Because the original data has only three to eight samples, we adopted a data augmentation method that is prevalent in computer vision applications78. First, we performed a pairwise combination for each brain region per condition. For example, the CN condition in the BLA region has six original samples; hence, 6C2 is 15 combinations made of original samples. Then, each pair in combination is augmented by a linear interpolation (Saug = xS1 + (1 − x) S2, where x = (0.1, 0.2,…, 0.9) and S1 and S2 are the original samples in pairs under combination). For example, 9 × 15 = 135 augmented samples were generated in CN condition of the BLA. Thus, 6543 augmented samples were produced. We can now use a total of 6773 samples (230 original samples + 6543 augmented samples). They were rescaled using MinMaxScaler in the scikit-learn package of Python, which provides a computational advantage79. To validate the augmented data, we adopted the t-distributed stochastic neighbor embedding (t-SNE) method. The parameters were set as follows: n_components = 2; verbose = 1; perplexity = 40; and n_iter = 7000 (Supplementary Fig. 1).

Wasserstein GANs with gradient penalty loss

We used the Wasserstein GAN and gradient penalty loss (WGAN-GP) for model training and the RMSprop optimizer. After generating the fake data, we filtered the data only over the Pearson correlation value of 0.95. We have documented other hyperparameters in our study. (Supplementary Table 1).

Network architecture and initialization

We used fully connected the generator and the discriminator and their number of nodes are 800 and 400 respectively. For initializing weight, we randomly generated withing the range [− 0.3, 0.3] and for generating random distribution for latent space, we used the combination of Gaussian and Poission distribution.

Averaged gene expression simulation

To generate resembled fakes, which is the average z of each sample, we generated 35,000 fakes using a trained generator (G) and picked 10 nearest latent vectors based on the Pearson’s correlation value between G(z) and the real sample.

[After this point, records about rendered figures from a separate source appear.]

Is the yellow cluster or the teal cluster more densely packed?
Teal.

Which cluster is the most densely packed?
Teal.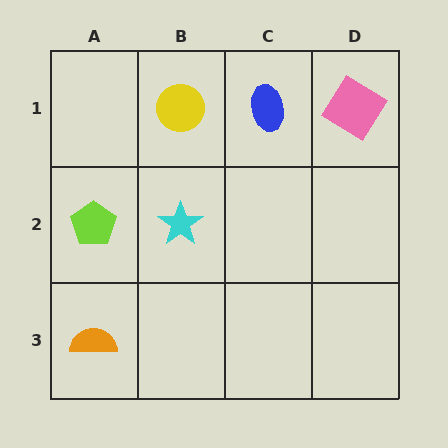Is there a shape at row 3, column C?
No, that cell is empty.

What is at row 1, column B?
A yellow circle.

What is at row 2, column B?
A cyan star.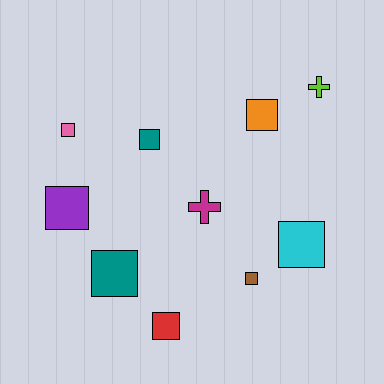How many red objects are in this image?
There is 1 red object.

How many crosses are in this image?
There are 2 crosses.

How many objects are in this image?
There are 10 objects.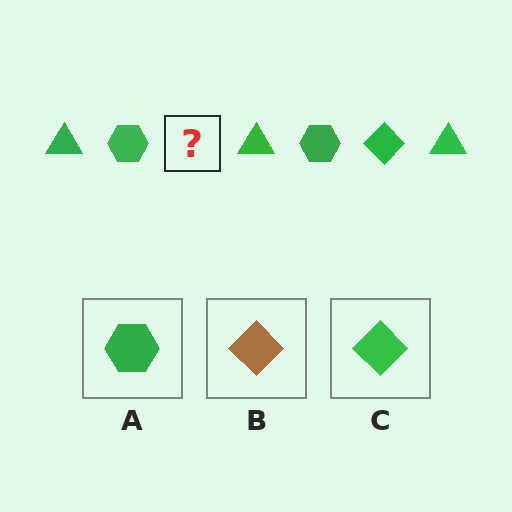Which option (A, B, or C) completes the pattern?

The delta vector (δ) was created by subtracting the control (SN) from chronic cocaine-addicted state (CN). Then, we generated each gene expression level depending on the time point G(zi). The variable zi is constructed using two variables as follows: zi = zSN + δ × i/100 (i is 0–99). This process creates a transition curve of gene expression from the normal state to the addictive state. We created an averaged gene expression profile by repeating this process ten times at different epochs (10–30 k) and the average gene expression transition curve (Supplementary Fig. 2).

To inspect temporally distinguished gene expression trends during cocaine addiction, we divided the entire time period into three-time intervals: early (1–34), mid (34–67), and late (67–100), and then calculated the geometric mean for each time interval, as each gene was not independent of each other. We then compared the gene expression level of each time frame using the log2 fold change.